Rüsselsheim (Alemania), (dpa) - La automotriz alemana Opel solicitará esta semana ayuda financiera, según confirmó hoy un portavoz de la subsidiaria europea de la estadounidense General Motors (GM).
La solicitud irá acompañada del plan de saneamiento y de la auditoría de la empresa independiente Warth & Klein.
Los documentos serán presentados simultáneamente ante la Unión Europea (UE), los gobiernos de los países y las regiones en los que están asentadas plantas de la empresa.
GM pretende recaudar una ayuda de unos 2.700 millones de euros (3.700 millones de dólares) de los gobiernos de países donde Opel tiene plantas.
La empresa estadounidense proyecta invertir en la nueva compañía unos 650 millones de euros (900 millones de dólares), según informó ya en diciembre la automotriz, actualmente bajo control del gobierno del país norteamericano.
Paralelamente, GM pretende que los trabajadores de Opel renuncien a remuneraciones por unos 265 millones de euros (367 millones de dólares) anuales durante los próximos cinco años.
Los trabajadores rechazan esto por ahora, porque GM planea cerrar la planta belga de Amberes y no les ofrece garantías de futuro. Hasta 2011, Reilly pretende reducir la plantilla de Opel de 48.000 a 40.000 trabajadores.

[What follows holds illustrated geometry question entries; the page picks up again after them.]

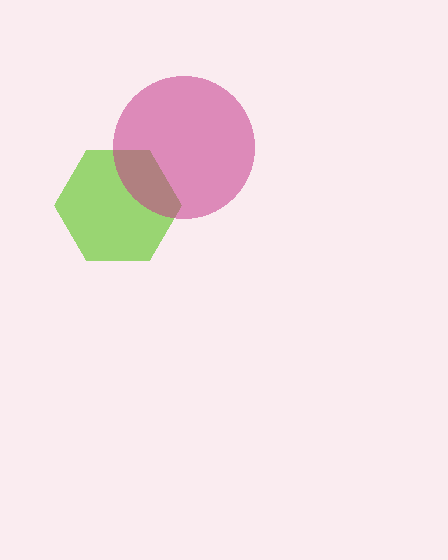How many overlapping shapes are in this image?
There are 2 overlapping shapes in the image.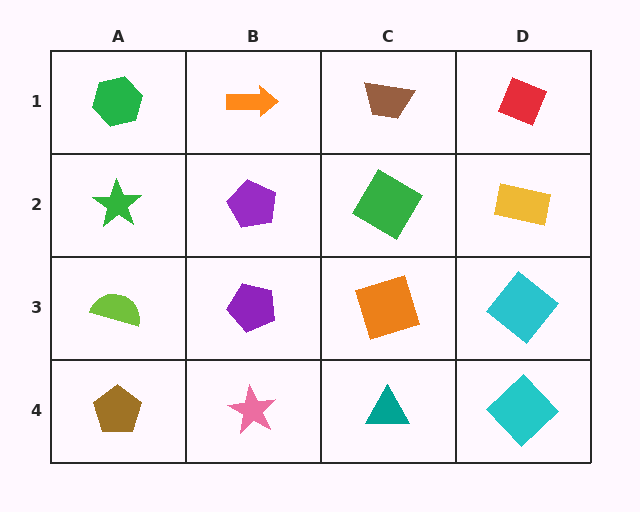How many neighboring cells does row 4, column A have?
2.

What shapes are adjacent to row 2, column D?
A red diamond (row 1, column D), a cyan diamond (row 3, column D), a green diamond (row 2, column C).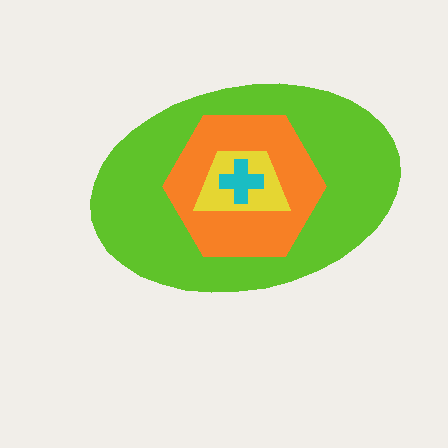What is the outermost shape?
The lime ellipse.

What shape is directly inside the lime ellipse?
The orange hexagon.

Ahora las negociaciones se encuentran de nuevo estancadas. "No hay absolutamente nada nuevo", lamentó hoy el presidente del Comité de Empresa, Klaus Franz. "Es totalmente insatisfactorio".
Sin embargo, un portavoz de Opel aseguró que próximamente continuarán las conversaciones en pequeños círculos para alcanzar acuerdos.
Medios alemanes especulan con la existencia de un supuesto plan alternativo de suprimir más de los 8.300 puestos de un total de 48.000 y cerrar más plantas en el caso de no recibir la automotriz las ayudas estatales y las contribuciones de los Estados en la medida esperada.
Opel, por su parte, declinó hacer comentarios sobre esa información. "Nuestra atención se centra en el plan que discutimos con los trabajadores. Queremos obtener respaldo. Ése es nuestro objetivo", dijo.
Según el Comité de Empresa, ese "plan B" es de momento pura especulación y no contribuye a las negociaciones. De momento se desconoce de dónde obtendrán Opel y GM los medios suficientes para salvar la automotriz, explicó Franz. Por ello, en su opinión, ese plan alternativo "puede interpretarse fácilmente como un chantaje".